After the Roman Empire crumbled, the church was expected to pick up the chaos. The year 1000 was approaching and everyone thought the end of the world was near. Cathedrals tried to establish order through geometric details, and reminded its patrons about the oncoming judgment day through sculptural details of hell taking over the earth. Although the Roman empire was dying, it still was very influential in Christian architecture, the churches being described as "Romanesque".
But as the years crept by their was a lot of experimentation with structure, and even more so with surfaces. Their was an obsession with reaching heavenward through the height of a building, while creating as much light as possible through massive stained glassed windows. To support these buildings massive flying buttresses were attached for stability. These were the Gothic Style years, but each country had their own unique take on it. France, especially Normandy, had the most archetypal gothic style, and Germany played off this with subtle differences (often having one tower instead of two). England, being more isolated to the North, had its own distinct gothic style, its buildings often being more sprawling.

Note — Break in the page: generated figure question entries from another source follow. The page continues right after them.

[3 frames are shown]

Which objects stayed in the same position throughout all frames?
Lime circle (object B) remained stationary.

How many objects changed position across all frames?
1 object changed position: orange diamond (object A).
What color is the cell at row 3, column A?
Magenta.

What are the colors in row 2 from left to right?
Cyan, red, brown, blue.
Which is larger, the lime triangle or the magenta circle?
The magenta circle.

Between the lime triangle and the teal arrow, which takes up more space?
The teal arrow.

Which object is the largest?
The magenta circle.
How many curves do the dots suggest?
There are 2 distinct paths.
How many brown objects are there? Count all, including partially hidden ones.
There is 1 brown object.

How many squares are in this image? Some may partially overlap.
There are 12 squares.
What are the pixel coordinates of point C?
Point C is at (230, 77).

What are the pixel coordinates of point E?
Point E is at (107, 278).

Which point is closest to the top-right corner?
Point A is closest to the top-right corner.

Italy still clung to its Roman roots, and had a much more classical leaning, and also separated its church buildings. It is interesting that in a time referred to as the "dark ages," such innovative architecture that was light-filled, intrinsically detailed and taller than ever before.
Starting in the 1400s there were a lot of new discoveries. The printing press, America, the reformation all contributed to this idea of a "rebirth." The Renaissance was all about reviving the ancient world. The buildings were still here but none of the rules were written down, so during this era books and books were written detailing these Greek and Roman masterpieces. But imitating buildings can only entertain a designer for so long, and soon the best designers became the one that started to twist and even break these rules. Palladio was an incredibly influential designer who is famous for "using the sacred for the profane." His homes were very classical, but never before had the front of a temple been used on a private home. Interest in design began to move beyond the home and out into the yard. Houses were designed wide and one room wide to help control the landscape, and later elaborate, painfully planned gardens became customary to any mansion.

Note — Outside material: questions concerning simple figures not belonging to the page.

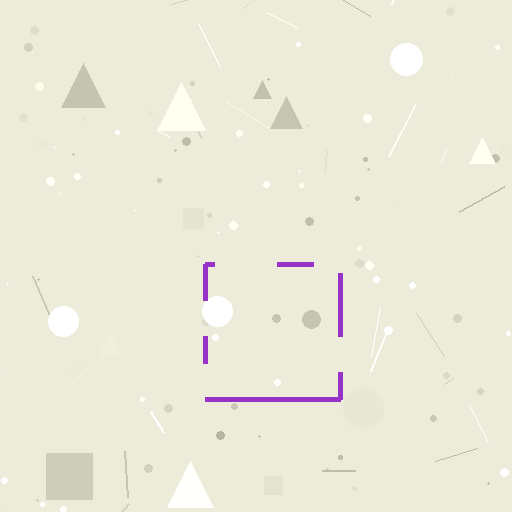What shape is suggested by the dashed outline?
The dashed outline suggests a square.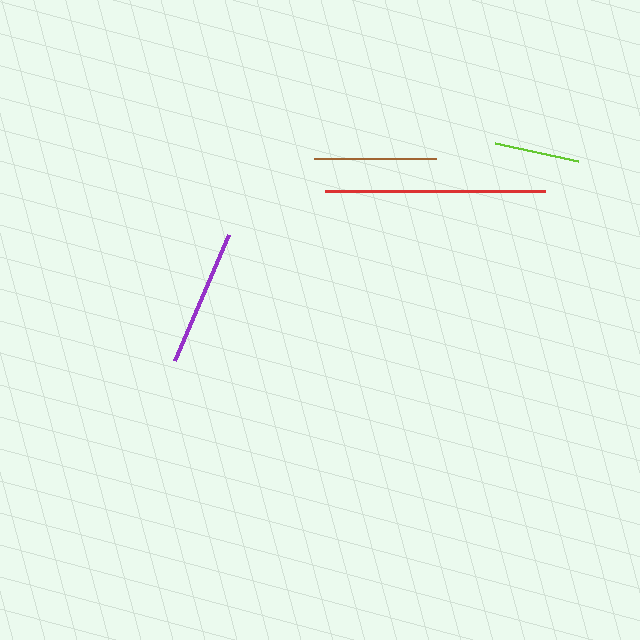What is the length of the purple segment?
The purple segment is approximately 137 pixels long.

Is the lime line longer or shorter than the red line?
The red line is longer than the lime line.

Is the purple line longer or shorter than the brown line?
The purple line is longer than the brown line.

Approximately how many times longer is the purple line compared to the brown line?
The purple line is approximately 1.1 times the length of the brown line.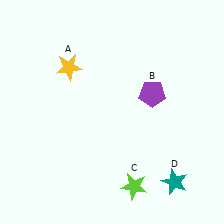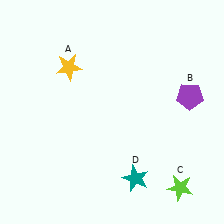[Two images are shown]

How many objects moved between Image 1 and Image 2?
3 objects moved between the two images.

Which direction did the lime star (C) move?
The lime star (C) moved right.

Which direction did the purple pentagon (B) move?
The purple pentagon (B) moved right.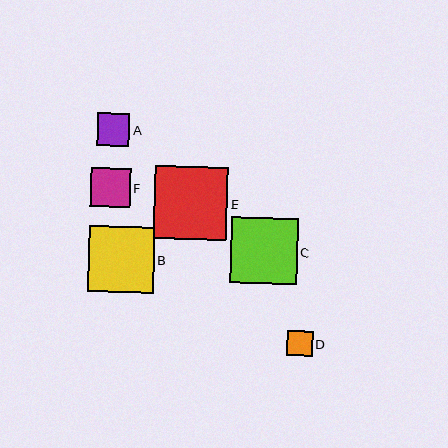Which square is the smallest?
Square D is the smallest with a size of approximately 25 pixels.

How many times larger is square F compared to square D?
Square F is approximately 1.6 times the size of square D.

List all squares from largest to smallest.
From largest to smallest: E, C, B, F, A, D.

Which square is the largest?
Square E is the largest with a size of approximately 73 pixels.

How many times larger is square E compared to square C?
Square E is approximately 1.1 times the size of square C.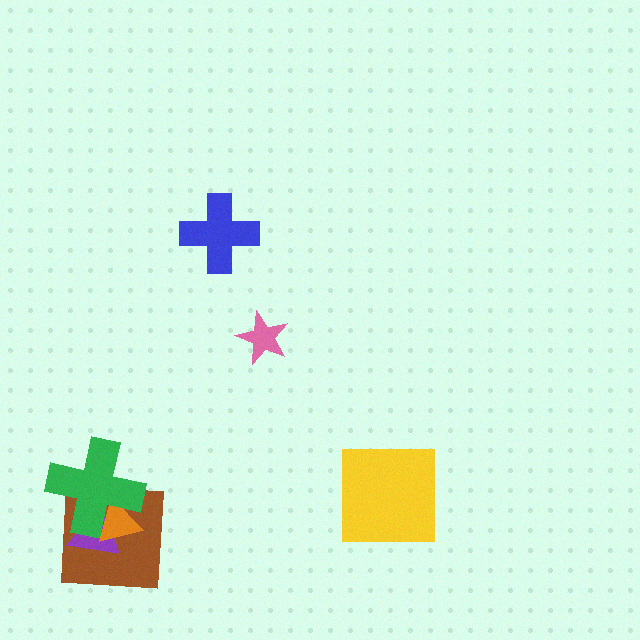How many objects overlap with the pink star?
0 objects overlap with the pink star.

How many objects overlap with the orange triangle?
3 objects overlap with the orange triangle.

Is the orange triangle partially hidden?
Yes, it is partially covered by another shape.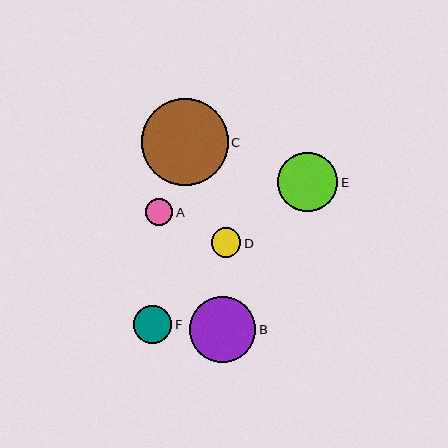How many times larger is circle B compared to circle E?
Circle B is approximately 1.1 times the size of circle E.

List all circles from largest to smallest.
From largest to smallest: C, B, E, F, D, A.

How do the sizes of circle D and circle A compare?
Circle D and circle A are approximately the same size.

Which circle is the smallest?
Circle A is the smallest with a size of approximately 27 pixels.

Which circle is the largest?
Circle C is the largest with a size of approximately 86 pixels.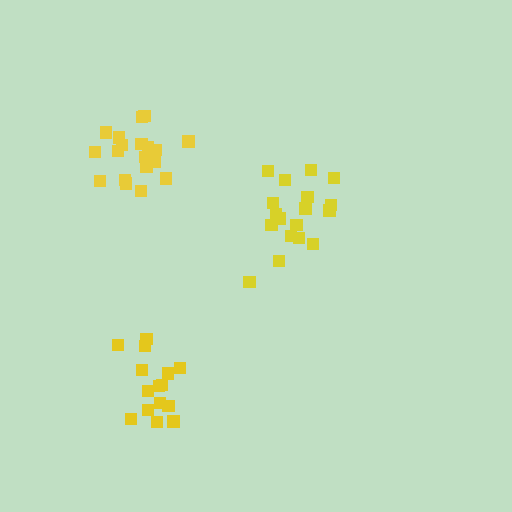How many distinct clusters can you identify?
There are 3 distinct clusters.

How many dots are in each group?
Group 1: 15 dots, Group 2: 18 dots, Group 3: 20 dots (53 total).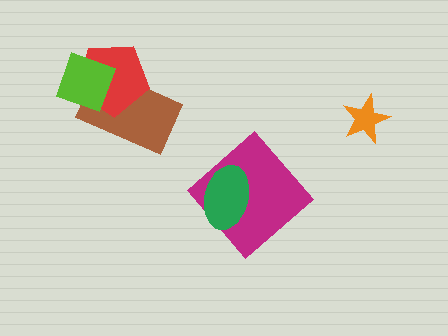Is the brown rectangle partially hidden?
Yes, it is partially covered by another shape.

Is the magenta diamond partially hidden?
Yes, it is partially covered by another shape.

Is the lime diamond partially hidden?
No, no other shape covers it.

This push for expanding outside of the classical box led to the Baroque period. The Baroque period was all about creating drama through excess and light. From the smallest scale to an entire city, it was all about theatre. Through all the undulating stone carvings, movement was created, from the spanish steps to bernini's baldacchino. While the Renaissance was about rationality, the Baroque lavished on emotionality. These alternatives become the foundation of the revolutionary cycle of architecture. After a political or social reform, their will be a revival of the previous generations' style, "going out of the box" could mean back to basics or experimenting with something completely new.